Il Parco Zoologico Nazionale di Cuba ha chiuso le sue porte a tempo indefinito, secondo un avviso pubblicato sulla sua pagina ufficiale di Facebook, dove l'istituzione ha informato brevemente che la causa è la mancanza di elettricità e acqua.
L'annuncio non ha incluso la data di riapertura né ha dettagliato alcun protocollo per garantire la cura di oltre 1.500 animali di più di 100 specie che ospita il parco nelle sue strutture di Boyeros, L'Avana.
La notizia della chiusura ha scatenato un'ondata di reazioni sui social media
I commenti dei cubani hanno mescolato tristezza, indignazione e preoccupazione per il destino degli animali e dei lavoratori.
«Chiudere uno zoo perché non ci sono acqua né elettricità non è semplicemente chiudere delle porte. È il riflesso di una realtà dolorosa in cui anche gli animali finiscono per pagare le conseguenze dell'abbandono e della mancanza di risorse», ha scritto un utente.

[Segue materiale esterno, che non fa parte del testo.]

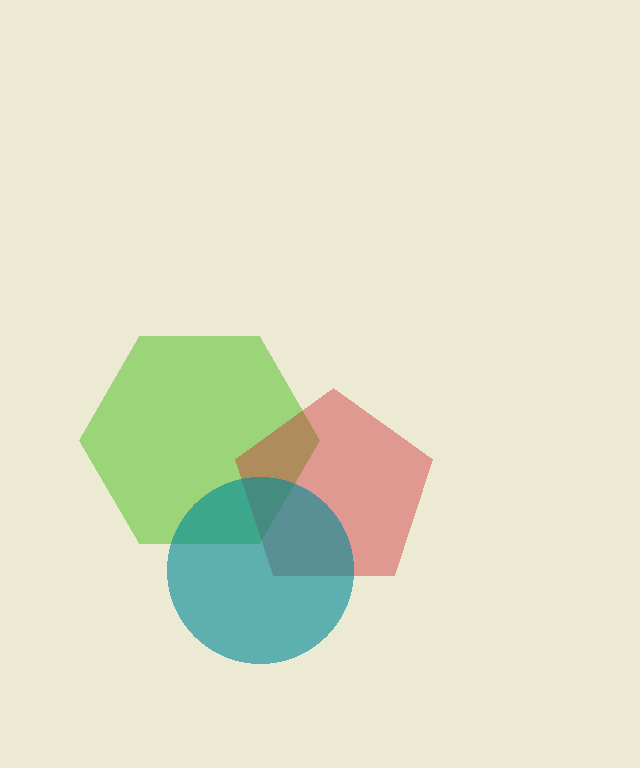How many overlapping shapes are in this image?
There are 3 overlapping shapes in the image.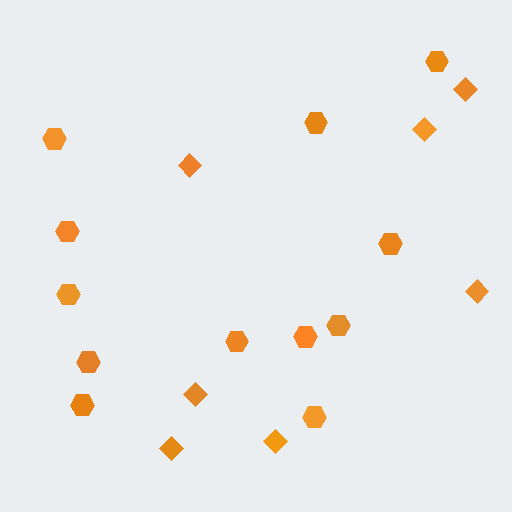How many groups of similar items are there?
There are 2 groups: one group of hexagons (12) and one group of diamonds (7).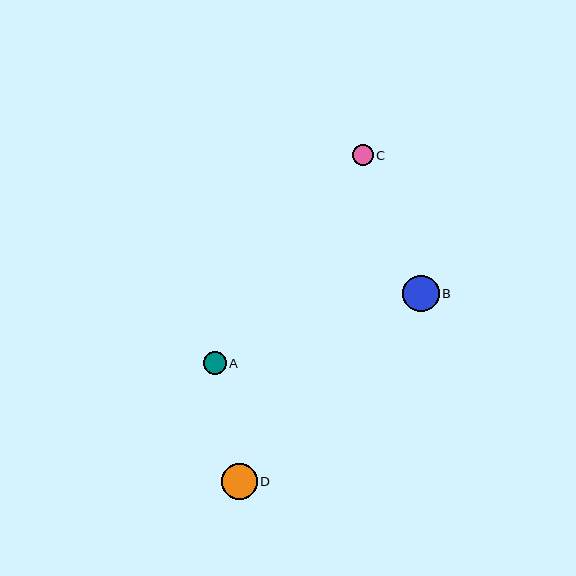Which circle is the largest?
Circle B is the largest with a size of approximately 37 pixels.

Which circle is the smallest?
Circle C is the smallest with a size of approximately 21 pixels.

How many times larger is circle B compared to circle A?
Circle B is approximately 1.6 times the size of circle A.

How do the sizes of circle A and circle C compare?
Circle A and circle C are approximately the same size.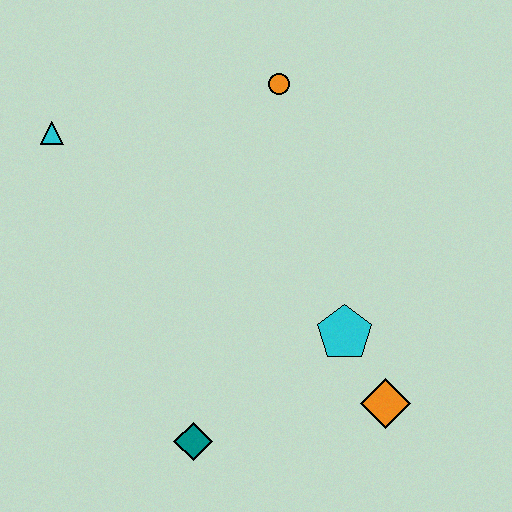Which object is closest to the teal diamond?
The cyan pentagon is closest to the teal diamond.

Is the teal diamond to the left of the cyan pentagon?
Yes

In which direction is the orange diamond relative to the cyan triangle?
The orange diamond is to the right of the cyan triangle.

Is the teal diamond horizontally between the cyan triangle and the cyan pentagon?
Yes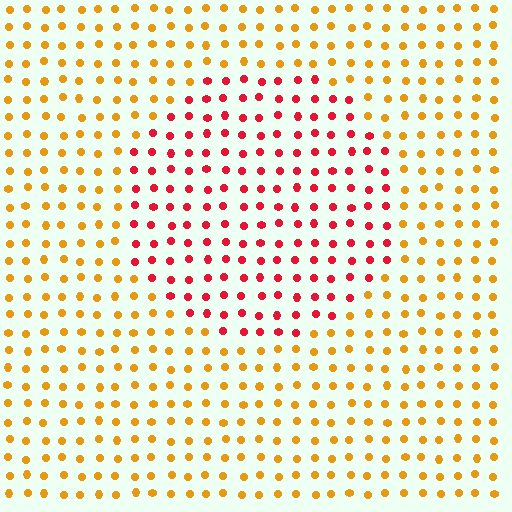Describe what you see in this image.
The image is filled with small orange elements in a uniform arrangement. A circle-shaped region is visible where the elements are tinted to a slightly different hue, forming a subtle color boundary.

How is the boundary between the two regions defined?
The boundary is defined purely by a slight shift in hue (about 48 degrees). Spacing, size, and orientation are identical on both sides.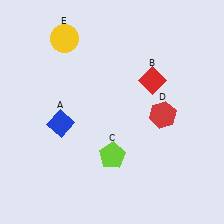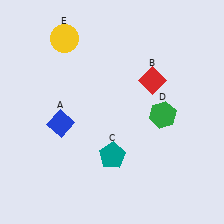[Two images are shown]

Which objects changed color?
C changed from lime to teal. D changed from red to green.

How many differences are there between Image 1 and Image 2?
There are 2 differences between the two images.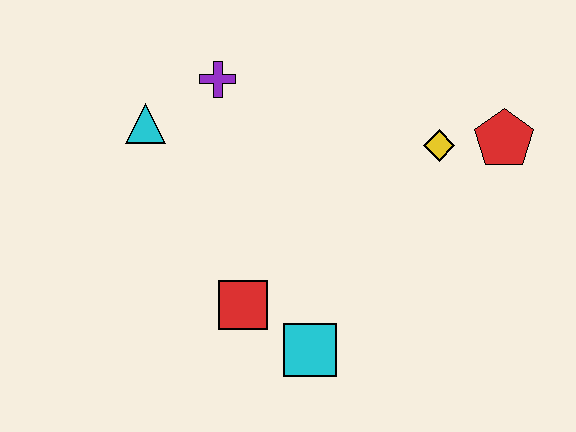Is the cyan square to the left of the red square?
No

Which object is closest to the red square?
The cyan square is closest to the red square.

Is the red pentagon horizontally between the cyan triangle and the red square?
No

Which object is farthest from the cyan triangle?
The red pentagon is farthest from the cyan triangle.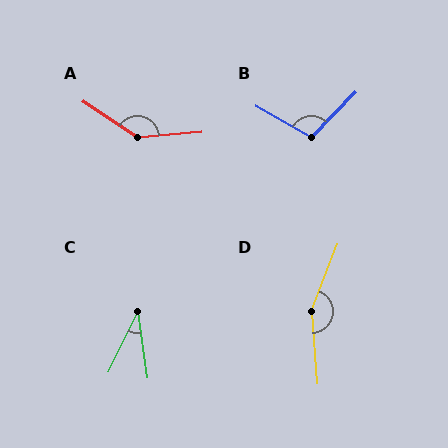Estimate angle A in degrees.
Approximately 141 degrees.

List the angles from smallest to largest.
C (34°), B (105°), A (141°), D (154°).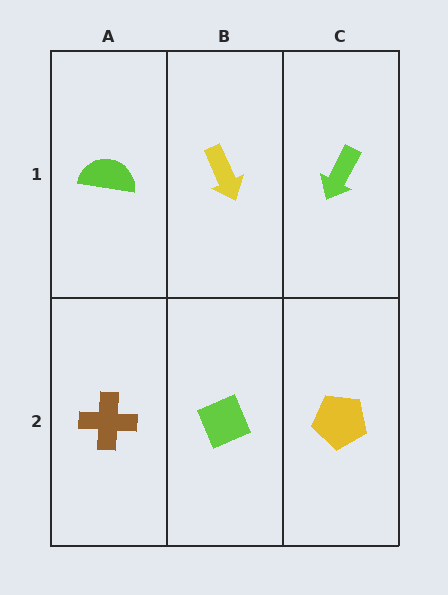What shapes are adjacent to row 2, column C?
A lime arrow (row 1, column C), a lime diamond (row 2, column B).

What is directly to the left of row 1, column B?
A lime semicircle.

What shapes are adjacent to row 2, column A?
A lime semicircle (row 1, column A), a lime diamond (row 2, column B).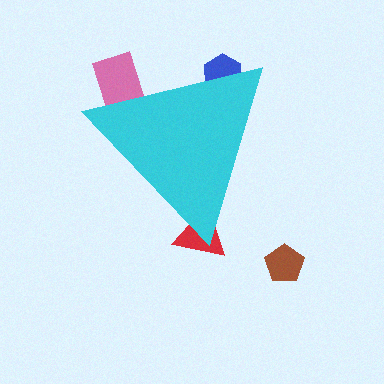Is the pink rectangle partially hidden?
Yes, the pink rectangle is partially hidden behind the cyan triangle.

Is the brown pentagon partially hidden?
No, the brown pentagon is fully visible.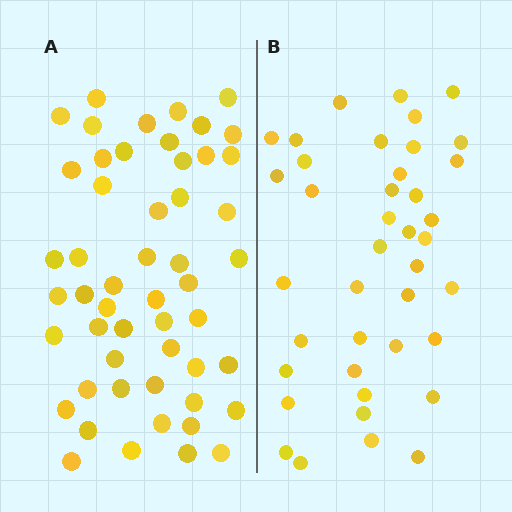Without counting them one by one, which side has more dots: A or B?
Region A (the left region) has more dots.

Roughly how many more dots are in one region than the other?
Region A has roughly 12 or so more dots than region B.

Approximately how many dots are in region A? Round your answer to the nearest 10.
About 50 dots. (The exact count is 52, which rounds to 50.)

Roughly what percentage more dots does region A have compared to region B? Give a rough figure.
About 30% more.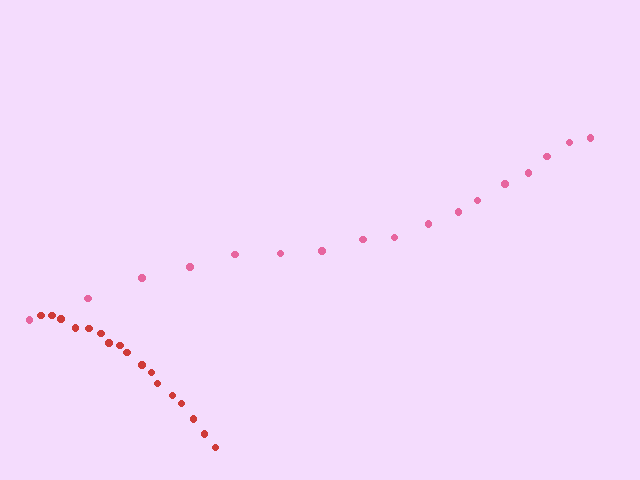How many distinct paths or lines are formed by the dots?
There are 2 distinct paths.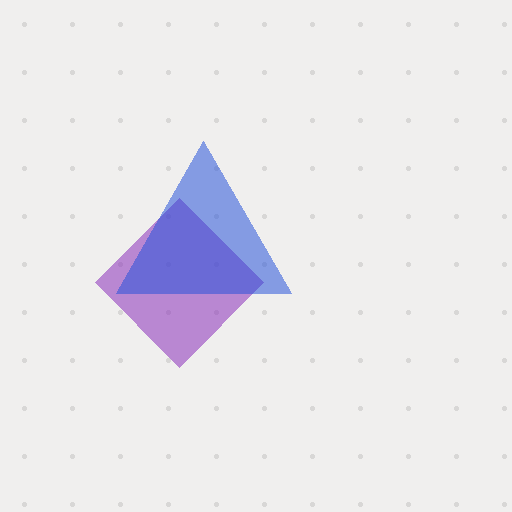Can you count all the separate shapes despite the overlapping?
Yes, there are 2 separate shapes.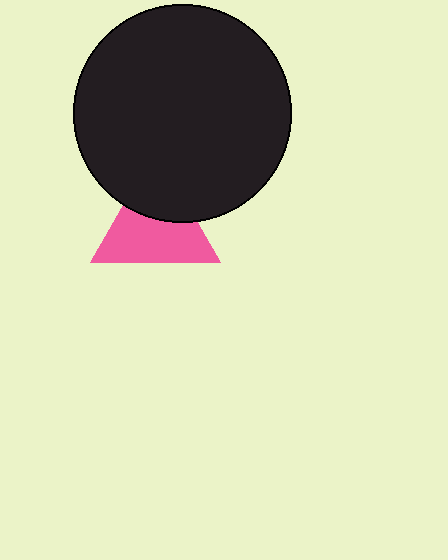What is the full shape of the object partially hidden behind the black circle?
The partially hidden object is a pink triangle.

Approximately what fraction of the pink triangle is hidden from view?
Roughly 36% of the pink triangle is hidden behind the black circle.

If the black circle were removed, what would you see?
You would see the complete pink triangle.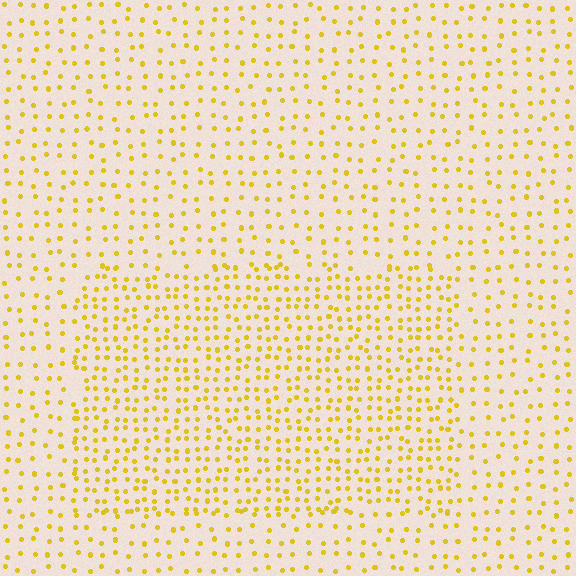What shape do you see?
I see a rectangle.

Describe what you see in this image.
The image contains small yellow elements arranged at two different densities. A rectangle-shaped region is visible where the elements are more densely packed than the surrounding area.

Altri hanno puntato direttamente al abbandono istituzionale: «Lasciare lo Zoo senza energia elettrica e senza acqua è un atto criminale nei confronti degli animali e di tutti i lavoratori che, pur senza risorse, continuano a combattere per esso».
La preoccupazione per il futuro delle specie lì riunite è stata ricorrente. «Cosa ne sarà dei piccoli animali? Il livello di indifferenza nei loro confronti è molto alto. Donate li ad altre istituzioni al di fuori di questo paese. Hanno bisogno di essere salvati», ha detto un commentatore.
Non è la prima volta che lo zoo chiude le sue porte
La istituzione ha una lunga storia di interruzioni nei suoi servizi al pubblico. Nel marzo 2023, ha chiuso completamente per mancanza di carburante, e nell'ottobre di quello stesso anno ha sospeso i safari dal mercoledì al venerdì per lo stesso motivo.
Ciò che distingue questa chiusura dalle precedenti è la causa dichiarata. Per la prima volta, il parco cita esplicitamente l'assenza di elettricità e acqua come motivo per abbassare la serranda.
Solo due mesi prima della chiusura, lo zoo operava con soli cinque litri di diesel al giorno, un quarto dei 20 necessari per trasportare il cibo. Inoltre, avevano sostituito gli autobus con carrozze trainate da cavalli e tricicli elettrici per le attività interne.
Nel luglio del 2026, sono nati quattro tigri del Bengala nel parco. Uno di essi è bianco e viene considerato una rarità estrema. Il custode Ángel Cordero ha descritto queste nascite come «un piccolo miracolo» nella situazione attuale.
Il Zoológico Nazionale, inaugurato il 24 marzo 1984 su un'area di oltre 300 ettari, è la più grande struttura del suo genere a Cuba.
«Le cattive decisioni, l'indolenza e le giustificazioni cancellano una storia di oltre 40 anni», ha riassunto un utente, in quello che è stato uno dei commenti più condivisi sotto l'avviso di chiusura.